Look into bus passes but don’t automatically assume it’s worth it.
This requires a little research in advance, but find out if the place you’re visiting offers any multi-day transportation passes and compare how many rides it requires you to take for it to be worth it. Then compare this number to your itinerary. They want people to splurge on the more expensive pass because they’re counting on you not using it as much as you think and chances are you won’t, so take time to look at your trip and decide.
For example, I was in Rome 6 days. A bus pass was tempting as I was going to be all over the city; but the truth is, I only rode the bus twice… actually once because the second one I was waiting for never came and I had to get a taxi. I was glad I didn’t purchase a bus pass.
Anything under a mile or two, I will walk because it gives me the chance to explore and see new things. Going further than that, I will hop on a bus or train or take an Uber or Lyft when necessary.
Not only will walking save you money, but it will also allow you to get to see the city you’re visiting. Take your time, try not to have too strict of a schedule, and let yourself wander and get lost a bit.
Download travel guides
Purchasing audio guides and tours in museums and at attractions can quickly add up.
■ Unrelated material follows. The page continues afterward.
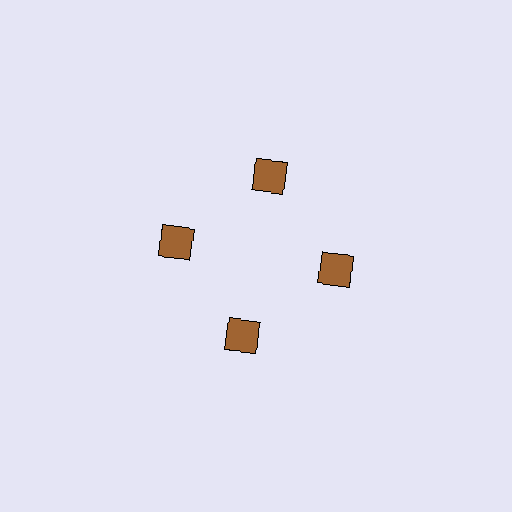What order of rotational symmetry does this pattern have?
This pattern has 4-fold rotational symmetry.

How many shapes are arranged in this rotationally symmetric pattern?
There are 4 shapes, arranged in 4 groups of 1.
Before doing this, do a quick search for podcasts or self guided tours online, and you will probably find something
When I was in Italy, I downloaded a copy of Rick Steve’s Vatican Museum Tour and saved $10. I also got his guides for the Colosseum in Rome and the David in Florence.
Do some research
Why pay for tours when all of that info (and more) is available online for free? For example, the Freedom Trail around Boston has a map and/or app you can purchase, or you can just choose to follow along the stops on Wikipedia.
Avoid the frills
Don’t pay extra for luggage, seat selection (unless you’re really tall and it’s a long flight), in flight entertainment, snacks, etc. A great way to easily save $50-100 is to only bring luggage that is included with your plane ticket. It may seem intimidating at first to only travel with a personal item or carry on, but I promise it can be done. Check out my tips here for how to get started with only packing a personal item or carry on.
Look into free museum days
Find out about free or “donation only” museum days. In Philly, the Art Museum is donation only on Wednesday nights and the first Sunday of every month. The Museum of Modern Art in New York City (home of Van Gogh’s Starry Night) and the New York Historical Society are both donation only on Friday nights. You may see a certain museum or exhibit is free but wonder if it is worth visiting; I would encourage you to be willing to take a chance. Sometimes the unplanned moments are the most memorable. I didn’t have any idea what the New York Historical Society would be like and actually went with the intention of seeing a very specific exhibit. The exhibit I went to see was a major let down, but then I ended up stumbling upon a temporary exhibit about the silent role former First Ladies have played in American History. It was absolutely mind blowing.
When planning my itinerary I always check Groupon for unique activities in that area. But be sure to confirm the Groupon is available for use during the dates you are visiting before purchasing.
Check Facebook for local events
Use the “Discover” option on Facebook to find events that are tailored to locals. It’s more likely these events will be cheap or free; plus, you’ll get the local experience. One of my favorite free events I found while traveling was the Cinco De Mayo Chocolate Block Party in Boston back in 2017. There were food trucks, open art galleries, breweries, and chocolate samples and factory tours from Tazo Chocolate.